Es sei zwar noch nicht vorgekommen, dass ein Glaser aus Schkeuditz in einem anderen Bundesland keine Arbeitsstelle gefunden habe, weil die Ausbildung anders verlaufe, glaubt der Leiter des BSZ, aber es gebe doch regional erhebliche Unterschiede. So sei der Umgang mit oder die Bearbeitung von Holz in südlichen Regionen im ersten Lehrjahr selbstverständlich. „Wir haben nicht mal eine Säge“, sagt hingegen eine Lehrerin aus Kiel. „Grundlagen der Holzverarbeitung stehen im Lehrplan und da muss beim Schulleiter darauf gedrängt werden, dass dieser auch umzusetzen ist“, erwidert ein Kollege aus Baden-Württemberg­.

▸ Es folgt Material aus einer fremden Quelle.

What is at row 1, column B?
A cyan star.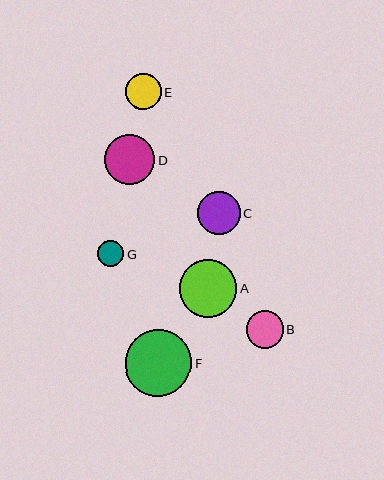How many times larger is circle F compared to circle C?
Circle F is approximately 1.6 times the size of circle C.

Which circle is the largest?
Circle F is the largest with a size of approximately 67 pixels.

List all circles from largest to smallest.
From largest to smallest: F, A, D, C, B, E, G.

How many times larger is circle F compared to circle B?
Circle F is approximately 1.8 times the size of circle B.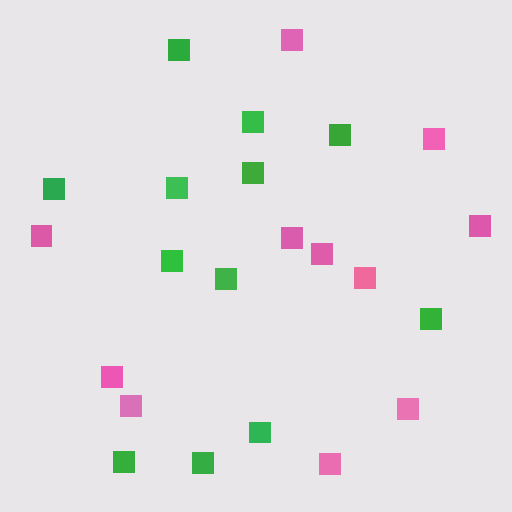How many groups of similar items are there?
There are 2 groups: one group of green squares (12) and one group of pink squares (11).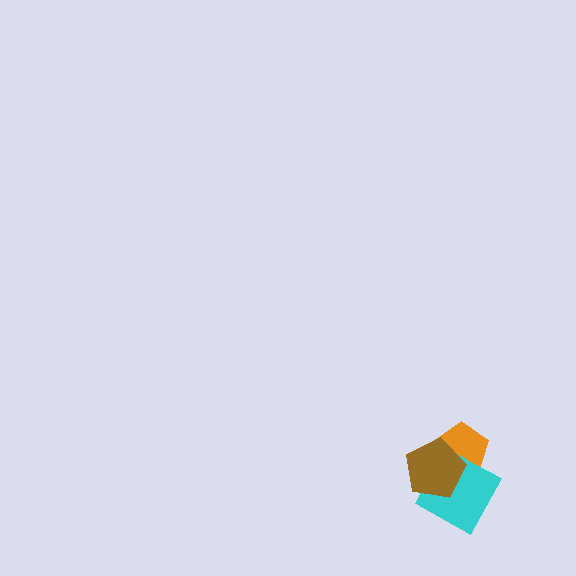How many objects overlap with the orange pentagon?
2 objects overlap with the orange pentagon.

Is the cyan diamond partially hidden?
Yes, it is partially covered by another shape.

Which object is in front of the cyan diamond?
The brown pentagon is in front of the cyan diamond.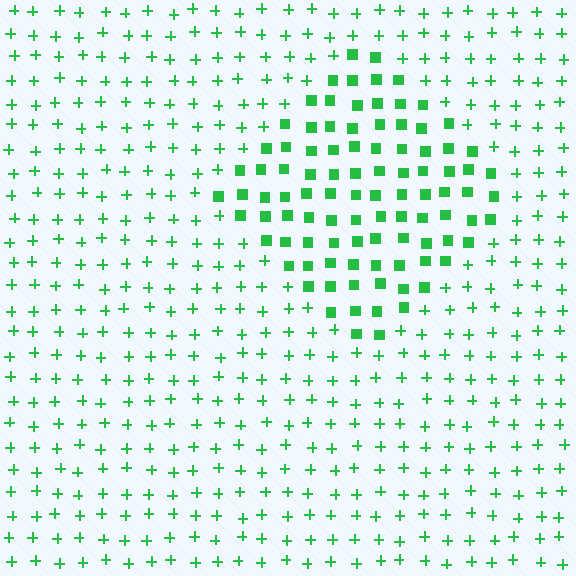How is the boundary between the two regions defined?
The boundary is defined by a change in element shape: squares inside vs. plus signs outside. All elements share the same color and spacing.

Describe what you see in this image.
The image is filled with small green elements arranged in a uniform grid. A diamond-shaped region contains squares, while the surrounding area contains plus signs. The boundary is defined purely by the change in element shape.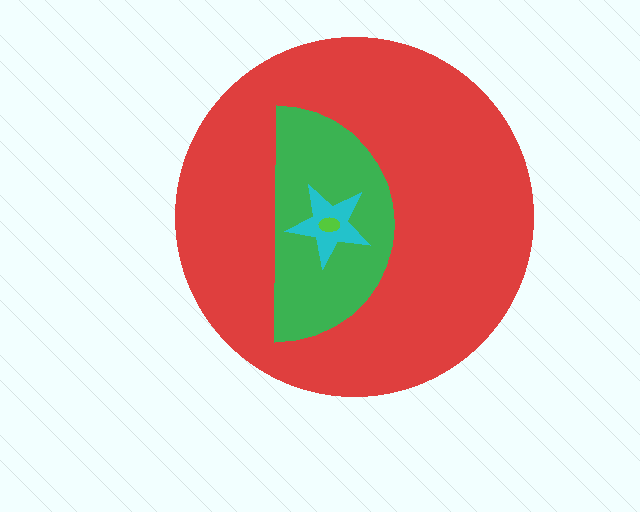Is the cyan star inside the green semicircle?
Yes.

Für fünf der zwölf Lernfelder sind jetzt die Richtlinien erarbeitet und müssen nun in den einzelnen Ausbildungsstätten umgesetzt werden. Dabei stehen ganzheitliche berufliche Bildungsab­läufe und überfachliche Kompetenzen ganz oben auf der Liste. „Beim räumlichen Vorstellungsvermögen gibt es die größten Probleme“, berichtet Thomas Heinz, Glaser-Ausbilder in Schkeuditz. Er hält das technische Zeichnen für wesentlich. Zustimmendes Kopfnicken in der Runde. „Im nächsten Jahr wollen wir uns wieder treffen“, sagt Lehne und berichtet, dass das dann in Hamburg stattfinden könnte.